República Democrática do Congo: Indignação após massacre por rebeldes em Ituri

Um novo ataque perpetrado por grupos rebeldes deixou dezenas de mortos, provocando uma onda de revolta entre a população civil e a comunidade internacional

Rebeldes ligados ao Estado Islâmico mataram pelo menos 36 pessoas em dois dias de ataques no nordeste da República Democrática do Congo, disseram fontes locais e de segurança nesta quinta-feira.

Desde terça-feira, combatentes da ADF mataram pelo menos 21 pessoas em aldeias isoladas na fronteira entre as províncias de Ituri e Kivu do Norte; e pelo menos 15 pessoas em um ataque na cidade de Biakato, em Ituri, disseram fontes à AFP.

As Forças Democráticas Aliadas (ADF) são um grupo formado por ex-rebeldes ugandeses que juraram lealdade ao grupo Estado Islâmico (EI).

A empresa opera em Kivu do Norte, no leste, e em Ituri, no nordeste, perto das fronteiras com Uganda e Ruanda.

Em um relatório publicado na terça-feira, a Anistia Internacional acusou as Forças de Defesa Australianas (ADF) de crimes de guerra e crimes contra a humanidade.

Durante a madrugada de terça para quarta-feira, combatentes da ADF atacaram quatro aldeias isoladas perto de Beni Mau, em Kivu do Norte, disseram moradores locais e autoridades de segurança.

Fontes de segurança, falando sob condição de anonimato, disseram que pelo menos 21 pessoas foram mortas.

Um funcionário local apresentou um número maior de vítimas, dizendo que “pelo menos 24” pessoas morreram e várias estavam desaparecidas, a maioria agricultores.

‘Crimes de guerra’

Na quinta-feira, combatentes da ADF “surpreenderam pessoas em suas casas” em Biakato, a cerca de 70 quilômetros (40 milhas) de distância, “e começaram a matá-las a balas e facões”, disse o chefe da organização local da sociedade civil.

“Já recuperamos 15 corpos: três mulheres, 11 homens e uma criança”, disse Mendela Musa.

O número de vítimas foi confirmado por autoridades de segurança.

Ambos os ataques ocorreram em áreas cobertas por densa floresta, onde as Forças de Defesa Australianas (ADF) são acusadas de inúmeros abusos nos últimos anos, muitos em resposta a ofensivas do exército.

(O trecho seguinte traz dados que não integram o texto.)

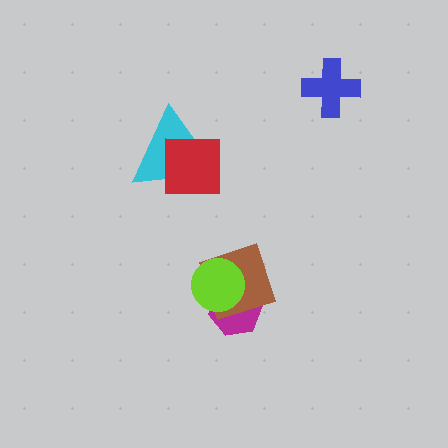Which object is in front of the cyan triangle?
The red square is in front of the cyan triangle.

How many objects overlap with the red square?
1 object overlaps with the red square.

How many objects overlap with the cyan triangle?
1 object overlaps with the cyan triangle.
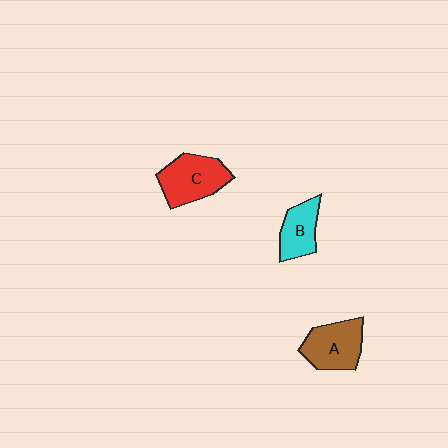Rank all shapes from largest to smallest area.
From largest to smallest: C (red), A (brown), B (cyan).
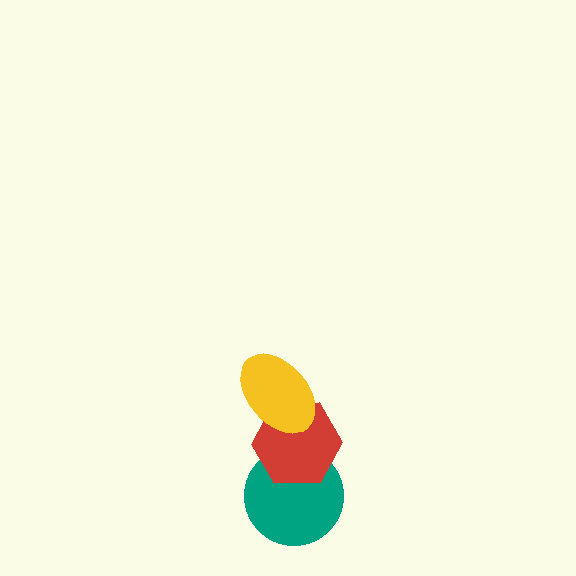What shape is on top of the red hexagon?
The yellow ellipse is on top of the red hexagon.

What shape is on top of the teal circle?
The red hexagon is on top of the teal circle.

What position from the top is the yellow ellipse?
The yellow ellipse is 1st from the top.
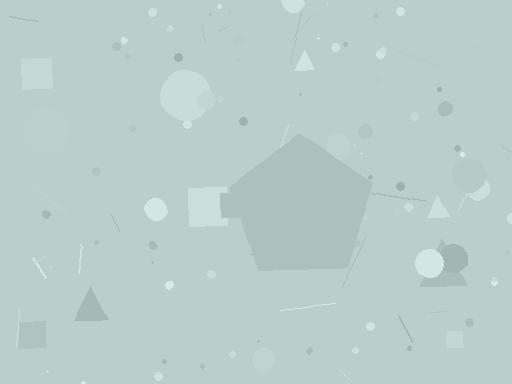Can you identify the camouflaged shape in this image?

A região leste da República Democrática do Congo, rica em minerais, tem sido assolada há três décadas por conflitos envolvendo diversos grupos armados, milícias e tropas do exército.

Desde 2021, o exército ugandês está destacado na parte norte de Kivu do Norte e em Ituri para combater as ADF, ao lado das forças armadas congolesas.

O novo relatório da Anistia Internacional, publicado na terça-feira, acusou as Forças de Defesa Australianas (ADF) de sequestros, trabalho forçado, recrutamento de crianças-soldado e “crimes contra mulheres e meninas, incluindo casamento forçado, gravidez forçada e várias outras formas de violência sexual”.

“Esses abusos constituem crimes de guerra que o mundo não deve continuar a ignorar”, acrescentou a Amnistia Internacional.

“Como parte de um ataque generalizado e sistemático contra a população civil, também constituem crimes contra a humanidade”, disse a secretária-geral do grupo de direitos humanos, Agnes Callamard.